Erst die Bewältigung oder Nichtbewältigung der großen Projekte - Kommunalfinanzen, beitragsfreies Kita-Jahr, Gebietsreform - werden die Qualität der Regierung aufzeigen. Personell hat Ramelow dafür Voraussetzungen geschaffen, etwa mit dem klugen Mittelsmann Benjamin Hoff als Chef der Staatskanzlei. Sollte Rot-Rot-Grün dennoch an seinen größeren Vorhaben scheitern, dürfte wieder offenbar werden, dass Bodo Ramelow auch als Ministerpräsident manche Schwäche nicht abgelegt hat, wie etwa die, sich zuweilen auf faszinierende Weise zu verzetteln. In einem Duell mit Mohring wurde vor Kurzem nach dem Haushalt gefragt und nach dem Kassensturz. Kurz nach Beginn seiner Antwort bog Ramelow verbal mal wieder ab, in die Gemeinde Rositz, wo die Keller volllaufen würden und das doch nicht sein könne.

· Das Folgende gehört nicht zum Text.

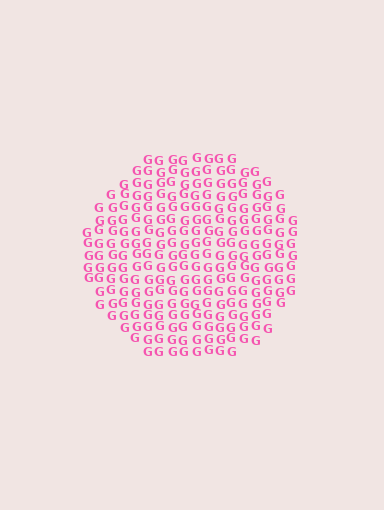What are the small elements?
The small elements are letter G's.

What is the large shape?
The large shape is a circle.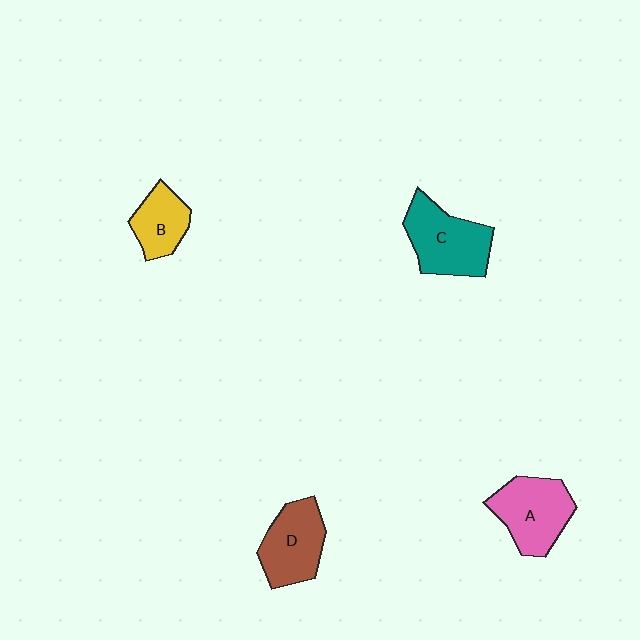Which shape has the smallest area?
Shape B (yellow).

Auf lange Sicht jedenfalls wird es nicht reichen, dass Bodo Ramelow sich in seinem neuen Amt wohlfühlt und das Amt irgendwie auch mit ihm. Noch aber ist genau dies der Fall, Ramelow hat nur mit kleineren Problemen zu kämpfen wie den vollen Kellern in Rositz oder auch seiner gestiegenen Prominenz. Er könne jetzt nicht mehr einfach so wandern gehen, sagt er, selbst wenn er sich mit Schal und Kappe tarne. Denn "die Menschen sehen dann den Hund, sagen, das ist ja Attila, und dann müssen Sie der Ministerpräsident sein!" Auch der First Dog hat übrigens so seine Kommunikationsziele: Für Attila gibt es seit einer Weile einen eigenen Twitter-Account.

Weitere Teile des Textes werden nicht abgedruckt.